Data Governance (Client, Citibank) -
- Maintained and enhanced ETL pipelines integrating data from diverse sources including flat files, relational databases (DBMS), Kafka topics, REST APIs, and other external systems.
- Optimized Spark code to efficiently handle large-scale data processing, resulting in a 4 times improvement in system resilience and reducing time take by 70%.
- Enhanced Scala Load Utility Script to support additional source types (SQL Server, Oracle, Postgres) with robust read/write capabilities for seamless data transfer.
- Automated ad-hoc data transfer requests, reducing turnaround time by 80%.
- Created a shell script to periodically archive older partitions within Hive, guaranteeing data management and storage optimization. .

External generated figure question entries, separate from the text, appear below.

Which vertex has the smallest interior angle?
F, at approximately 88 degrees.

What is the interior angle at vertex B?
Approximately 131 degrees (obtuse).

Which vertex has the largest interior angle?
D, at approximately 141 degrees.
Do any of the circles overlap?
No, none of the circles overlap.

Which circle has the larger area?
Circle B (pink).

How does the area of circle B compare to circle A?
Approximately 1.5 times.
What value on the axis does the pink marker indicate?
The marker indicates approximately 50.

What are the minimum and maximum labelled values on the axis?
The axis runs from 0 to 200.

- Recently started working of spark real time streaming using Spark Structured Streams to process the real time data from Kafka Sources
Data Profiling (Client, Citibank) -
- Developed a Data Profiling tool to automate application onboarding on the ETL pipeline, reducing setup time from 4 days to minutes.
- Automated config generation, validation, and storage, with schema support for RDBMS, Kafka, and file sources.

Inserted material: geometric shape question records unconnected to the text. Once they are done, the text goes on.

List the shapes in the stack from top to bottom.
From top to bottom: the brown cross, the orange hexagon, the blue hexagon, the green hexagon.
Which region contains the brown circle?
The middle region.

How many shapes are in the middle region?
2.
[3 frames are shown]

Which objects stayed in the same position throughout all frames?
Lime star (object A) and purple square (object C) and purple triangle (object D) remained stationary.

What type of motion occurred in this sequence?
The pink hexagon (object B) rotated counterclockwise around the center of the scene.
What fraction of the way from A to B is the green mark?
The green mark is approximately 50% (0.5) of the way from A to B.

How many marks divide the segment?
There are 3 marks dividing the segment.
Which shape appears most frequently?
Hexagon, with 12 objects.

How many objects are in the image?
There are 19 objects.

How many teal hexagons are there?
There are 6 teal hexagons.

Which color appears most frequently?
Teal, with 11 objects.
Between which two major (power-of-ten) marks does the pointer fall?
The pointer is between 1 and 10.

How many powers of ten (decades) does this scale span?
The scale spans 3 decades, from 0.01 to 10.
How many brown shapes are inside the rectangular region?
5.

- Reduced manual effort by 70% and improved onboarding speed by 90%, enabling 100+ applications to be onboarded efficiently.
Proof of Concepts (Xoriant) -
- Crafted a state-of-the-art schedu-lo-bot to fetch job-related information to the end user saving a significant amount of time in redundant communications.
- Implemented a Change Data Capture (CDC) stream to efficiently transfer data from multiple sources to Kafka, and subsequently to AWS S3 for long-term storage and analysis.
- Incorporated workflow scheduling and management using Airflow. Created and maintained various Directed Acyclic Graphs (DAGs) to automate tasks, resulting in improved efficiency and reduced manual errors.